The Security Client and Vendor Compliance Lead will manage compliance and oversight accountabilities for third-party service providers (vendors). This leader will implement and manage onboarding/due diligence processes for third-party providers and ensure operational effectiveness over time. Responsibilities include overseeing internal and external security audits, ensuring remediation plans are effectively executed, and monitoring emerging regulations and compliance trends to maintain up-to-date practices. The role also involves coordinating with regulatory bodies, auditors, and other stakeholders on security risk-related matters.

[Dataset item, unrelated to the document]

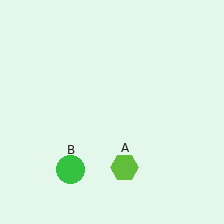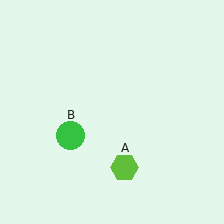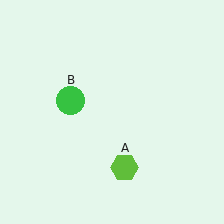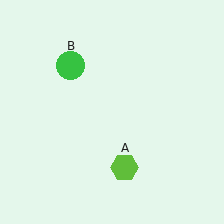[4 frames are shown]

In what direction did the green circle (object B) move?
The green circle (object B) moved up.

This position will foster a culture of continuous improvement in security compliance practices, benchmark the organization's compliance performance against industry peers, and promote innovation to address emerging threats.

1. Engage with Cox business leaders to ensure understanding and support of security compliance strategies, priorities, and initiatives.
2. Collaborate on effective roadmap development and governance for global initiatives related to security awareness, policy development, client and vendor compliance, and process improvement.
3. Establish, maintain, and communicate CAI security policies related to third-party service providers. Partner with cross-divisional counterparts to ensure alignment across all Cox divisions where appropriate.
4. Serve as the liaison with external auditors and internal audit teams on compliance issues involving third-party service providers.
5. Manage all contractual security requirements for third-party providers and present compliance reports to leadership and the executive team.
6. Oversee and guide assessments of complex issues, structure solutions, and drive effective resolutions with senior stakeholders.

• Bachelor's degree in business, law, or a related field, with at least 6 years of experience in compliance, risk management, or related areas, including a minimum of 7 years in a senior leadership role. Alternatively, a Master's degree with 10 years of experience or a PhD with 7 years experience; Master's preferred.
• Proven ability to build and maintain long-term, business-focused relationships, demonstrate flexibility, and work across boundaries to achieve goals. Strong executive presence and communication skills are essential.
• Experience managing external attestations such as SOC1/SOC2 reports, and compliance with GLBA, PCI DSS, GDPR.
• Experience with contractual security requirements, legal interactions, and international compliance (Europe).
• Effective negotiation skills, proactive communication, and strong presentation and relationship management abilities.

• Ability to make strategic decisions, supervise complex programs, and influence security risk management across departments.
• Strong business acumen, problem-solving skills, and a consultative approach to complex topics.
• Ability to manage multiple projects and lead teams effectively.
• Experience working with security teams across organizations to implement best practices.
• Relevant industry certifications such as CISSP, CEH, OSCP, Azure, AWS, CISM, CISA, etc.

Salary range: USD 119,600 - 199,400 per year. Compensation may include additional incentives. Benefits include flexible vacation, paid holidays, wellness hours, and various leave options.